Ein Kaiserpinguin mit Nachwuchs.
Ein Kaiserpinguin mit Nachwuchs. © Alfred-Wegener-Institut/dpa

Great Barrier Reef durch Hitzewelle in Gefahr

Die derzeitige Hitzewelle im Meer schürt auch am Great Barrier Reef in Australien Angst vor einer erneuten schweren Korallenbleiche. Denn selbst während der regenreicheren Zeit registrierten Wissenschaftler im vergangenen Jahr eine Bleiche der Korallen, die vierte in sieben Jahren und die erste, die sich während einer La-Niña-Phase ereignete.

Laut der Great Barrier Reef Marine Park Authority (GBRMPA) sind erhöhte Meerestemperaturen vermutlich die Hauptursache für eine Korallenbleiche. Im Falle einer Bleiche verfärben sich die Korallen weiß, da ihre Symbiose mit einer Algenart, die die Nesseltiere mit Energie versorgt und ihnen die bunten Farben verleiht, unterbrochen wird.
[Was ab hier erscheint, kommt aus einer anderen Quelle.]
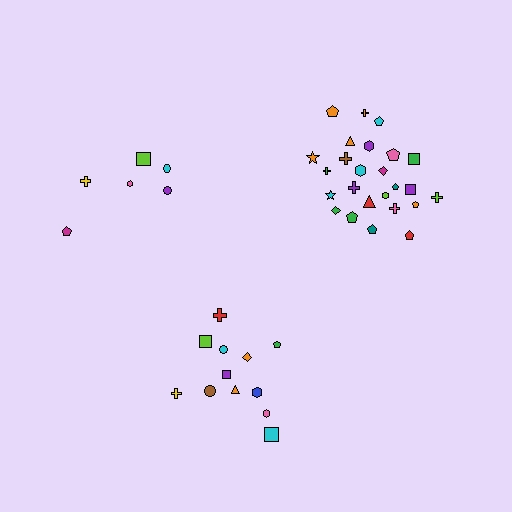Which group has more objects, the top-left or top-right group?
The top-right group.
Die Korallen können an einer Bleiche sterben, falls diese zu lange dauert oder Bleichen in zu kurzen Abständen hintereinander stattfinden. Laut GBRMPA reicht bereits ein Anstieg der Wassertemperatur um ein Grad für mindestens einen Monat, um ein derartiges Bleichereignis auszulösen.

Beunruhigend ist zudem, dass der Welt laut der Weltorganisation für Meteorologie (WMO), einer Organisation der Vereinten Nationen, in diesem Jahr nun ein weiteres El-Niño-Phänomen droht. Der letzte große El Niño ereignete sich im Jahr 2016, das nach wie vor das heißeste Jahr seit Beginn der Aufzeichnungen ist. Ein neuer El Niño würde zur zunehmenden globalen Erwärmung hinzukommen – "ein doppelter Schlag", wie die WMO sagt.